I’ve been feeling stagnant.
Not in a dramatic, life-is-falling-apart way. Just in a quiet, frustrating way. The kind where you have ideas, interests, things you say you care about, but nothing really moves.
I notice I’m very good at finding reasons why something won’t work.
It’s too competitive.
It’s not the right time.
I don’t know enough yet.
What if it flops?
If I’m honest, I think I don’t like trying.
Or maybe it’s more accurate to say: I don’t like trying when there’s a chance it won’t work immediately. It feels like wasted energy. I put something out there, it doesn’t land the first time, and I quietly retreat.
But that logic makes no sense.
Of course it won’t work perfectly the first time. Why would it? Why would I be good at something I’ve barely practised?
The more I do something, the better I’ll get. Or it will lead me somewhere unexpected. Or it will teach me something I couldn’t have learned any other way.
There’s no such thing as wasted effort. There’s only experience.

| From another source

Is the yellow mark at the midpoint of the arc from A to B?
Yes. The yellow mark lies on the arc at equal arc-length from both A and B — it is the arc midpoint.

I think my stagnation isn’t about laziness. It’s about ego. It’s about wanting things to feel smooth and impressive from the beginning. It’s about not wanting to look like a beginner.
But beginners are the only people who ever become anything else.
If I want change -real change - I don’t need a new personality or a huge life overhaul. I need consistency. Small, slightly boring consistency.
Trying a little bit every day.
Even when I don’t feel inspired.
Even when no one is watching.
Even when it’s messy.
Persistence pays off. Not because it guarantees a specific outcome, but because it keeps you moving. And movement is the opposite of stagnation.
I keep thinking about this dream I have of living by the seaside. It feels romantic and far away sometimes. But it’s not going to appear because I visualise it beautifully. It will happen because I work for it. Because I build things slowly. Because I don’t stop at the first setback.
Things don’t have to be perfect the first time around.
You can let yourself be bad at something.
You can let yourself fail.
You can let it take longer than you hoped.
Stagnation isn’t permanent. It’s just what happens when you stop risking small failures.
So maybe the only real shift is this:
Keep trying.
Don’t give up on yourself.
Let it be imperfect.
And trust that repetition, however difficult, will move you somewhere new.